Melinda Corwin, Ph.D., CCC-SLP, has served individuals with aphasia for 30 years.
When the brain doesn’t receive enough blood and oxygen, many individuals experience
a stroke. Aphasia occurs when the brain is injured from a stroke, head trauma, brain
tumors or infections and happens mostly in older people.
Aphasia disrupts communication and impairs language processing. This affects every aspect of an individual’s ability to produce or comprehend speech and the ability to read or write. More than two million people in the U.S. are living with aphasia.
Melinda Corwin, Ph.D., CCC-SLP, has served individuals with aphasia for 30 years. As the director of the Stroke & Aphasia Recovery (StAR) Program and a professor in the Department of Speech, Language, and Hearing Sciences, Corwin knows first-hand the need to help individuals with aphasia.
“Because communication is at the core of everyone’s daily life, aphasia has significant and far-reaching consequences,” said Corwin. “People with aphasia often experience social isolation, reduced life participation and loss of friendships, which negatively impacts their quality of life.”
“My students and I strive to provide communication access for persons with aphasia and their family members, friends, health care providers, and coworkers. Aphasia should not have to result in loneliness, depression, and isolation. We use the life participation approach to aphasia to promote communication and well-being.”
The ultimate goal of the app is to improve communication between providers and aphasia patients.
With the many patients in West Texas experiencing aphasia, Corwin saw a need to improve
health care providers’ communication with aphasia patients.
Corwin and colleagues from the Texas Tech University School of Art, Indiana University
Media School and Texas Tech University College of Media and Communications, created
a prototype for a story-based, interactive app that will explain stroke and aphasia
in a patient-friendly manner.
Miscommunication can result in serious adverse events such as medication errors, poor patient satisfaction and hospital readmissions. This app will enable individuals with aphasia to communicate with providers and improve patient outcomes.
“I envision a future in which strong patient-provider communication will be the crux of excellent medical care,” said Corwin.
The Stroke & Aphasia Recover (STAR) Program serves approximately 40 stroke and brain injury survivors & 25 caregivers every week during the fall & spring semesters.

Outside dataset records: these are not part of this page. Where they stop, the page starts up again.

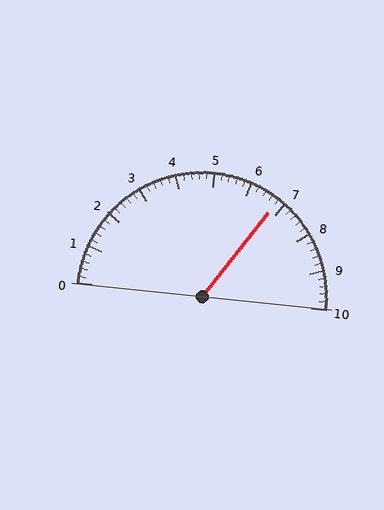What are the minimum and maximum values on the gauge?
The gauge ranges from 0 to 10.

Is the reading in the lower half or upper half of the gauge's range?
The reading is in the upper half of the range (0 to 10).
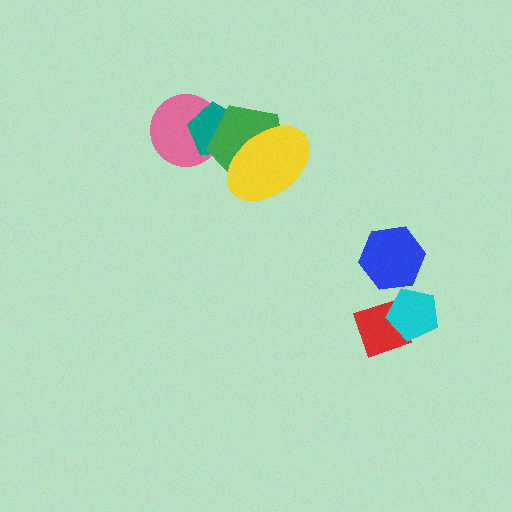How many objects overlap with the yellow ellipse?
1 object overlaps with the yellow ellipse.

The new app is a piece of the puzzle to improved patient care and awareness for patients
with aphasia. For the past 21 years, the StAR Program has been engaging speech-language
pathologists, students and stroke survivors to help patients regain life participation
in the Lubbock community.
Speech language pathologists are trained to help children and adults access spoken and written communication in health care, education, vocation and community settings.
Reflecting on her years at the StAR Program, Corwin said, “A patient once told me that doctors saved her life, but the speech-language pathologists helped her find a life worth living again.”